MCP allowlist enforcement

Understand the logic and limitations of MCP allowlist enforcement.

In this article

Current enforcement limitations

MCP allowlist enforcement currently has the following limitations:

  • Enforcement is based only on server name/ID matching, which can be bypassed by editing configuration files
  • Strict enforcement that prevents installation of non-registry servers is not yet available

For the highest level of security, you can disable MCP servers in Copilot until strict enforcement is available.

Enforcement for local servers

MCP allowlist enforcement applies to both remote and local MCP servers. When "Registry only" is configured, local servers must be included in your registry with the correct server ID, which must exactly match the installed server ID. A server's canonical ID is often defined in its documentation or manifest.

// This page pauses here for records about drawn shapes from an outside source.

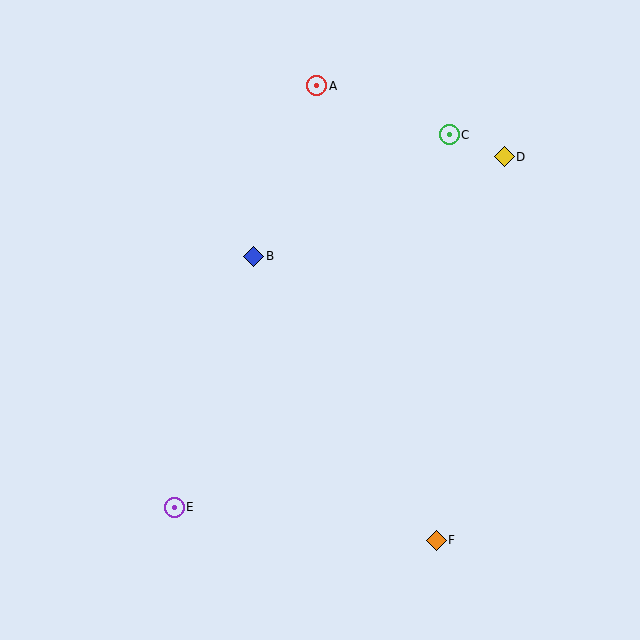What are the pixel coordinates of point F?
Point F is at (436, 540).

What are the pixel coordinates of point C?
Point C is at (449, 135).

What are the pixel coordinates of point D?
Point D is at (504, 157).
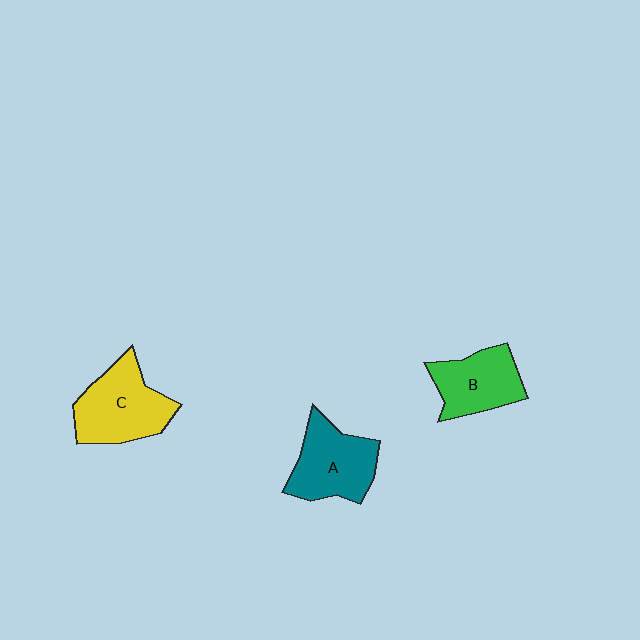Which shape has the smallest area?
Shape B (green).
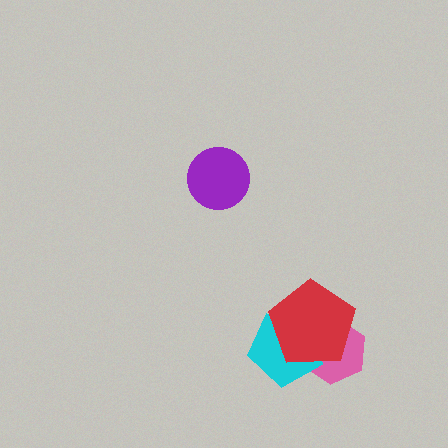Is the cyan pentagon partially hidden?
Yes, it is partially covered by another shape.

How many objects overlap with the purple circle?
0 objects overlap with the purple circle.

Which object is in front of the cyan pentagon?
The red pentagon is in front of the cyan pentagon.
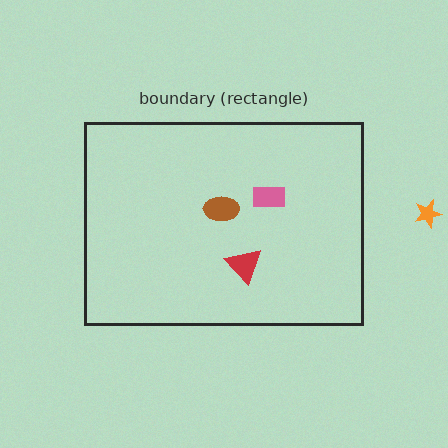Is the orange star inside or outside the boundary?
Outside.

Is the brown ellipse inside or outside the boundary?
Inside.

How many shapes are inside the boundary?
3 inside, 1 outside.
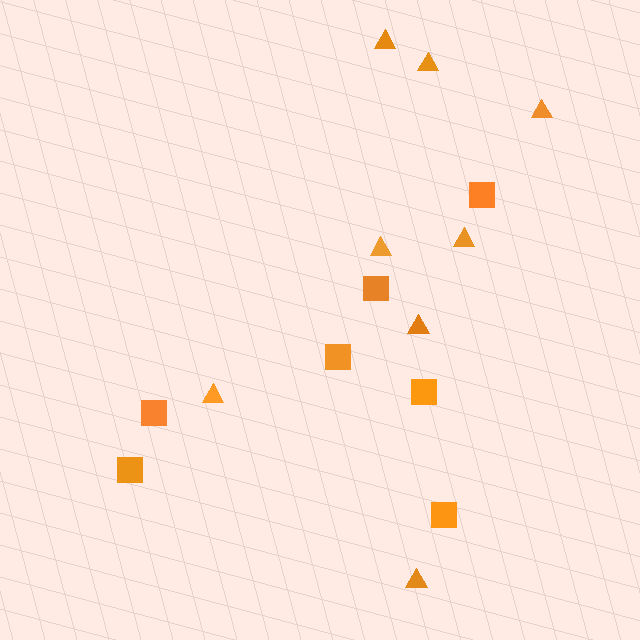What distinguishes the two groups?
There are 2 groups: one group of squares (7) and one group of triangles (8).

Policy resolution for users with multiple seats

MCP allowlist enforcement is always tied to the organization or enterprise that assigns the GitHub Copilot seat. If a user has multiple seats, GitHub automatically resolves conflicts and applies a single active policy and registry.

The resolution logic is:

  1. Scope: Policies set by a parent enterprise override those set by an organization. Enterprise policies trickle down to all organizations and members within that enterprise.
  2. Enforcement strictness: Since Registry only is more restrictive than Allow all, it will always take precedence.
  3. Recency of registry upload: If two policies have the same scope and strictness, the most recently uploaded registry will be applied.